ARM already owns smartphones and tablets, but the company has even bigger things in mind. At its annual developer conference last week, ARM and its customers talked up plans to push the low-power architecture into everything from smart watches to servers.
The conference, known as ARM TechCon, began only a week after the company announced its newest low-power design, the Cortex-A7. The company claims the A7, code-named Kingfisher, is the most efficient processor it has ever produced. Although it is a low-power core with a design similar to the Cortex-A5, at speeds of 1GHz or greater it should deliver performance that rivals the Cortex-A8 currently used in many high-end smartphones. The A7 core can be used in a cluster of one to four cores and ARM says a dual-core manufactured using a 28nm process will be 20 percent of the size of a dual-core A9 on 40nm enabling less expensive chips and devices. The primary target is sub-$100 Android smartphones, starting in 2013, but the A7 can also be used in enterprise storage, MP3 players, digital cameras, TVs and set-top boxes, broadband modems and smart meters.

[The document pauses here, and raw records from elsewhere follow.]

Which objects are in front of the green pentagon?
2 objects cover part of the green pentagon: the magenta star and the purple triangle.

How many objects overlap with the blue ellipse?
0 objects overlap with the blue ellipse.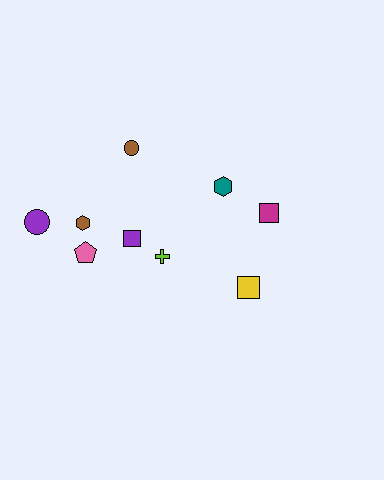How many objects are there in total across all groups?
There are 9 objects.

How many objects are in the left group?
There are 6 objects.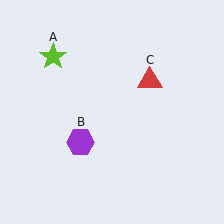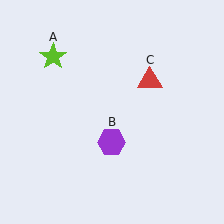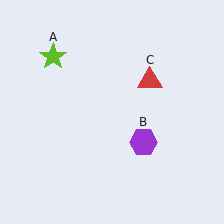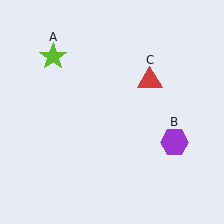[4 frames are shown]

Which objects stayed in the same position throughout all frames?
Lime star (object A) and red triangle (object C) remained stationary.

At the opposite extreme, ARM has another new design in the works, the Cortex-A15, which is a high-performance follow-on to the A8 and A9. ARM first announced the A15, code-named Eagle, a year ago, but the first chips won't arrive until 2012. Like the A7, the A15 can be used in clusters of one to four cores, but it is designed to run at speeds up to 2.5GHz. Texas Instruments' OMAP 5 with a 2.0GHz dual-core manufactured on 28nm is likely to be the first A15-based SOC when it ships in the first half of 2012. The A15 is designed for high-end smartphones and tablets, but it should deliver sufficient performance to extend into laptops, all-in-ones and even servers. It has several new features--hardware virtualization, support for more than 4GB of memory (with 40-bit memory address extensions) and memory error correction-geared specifically to servers.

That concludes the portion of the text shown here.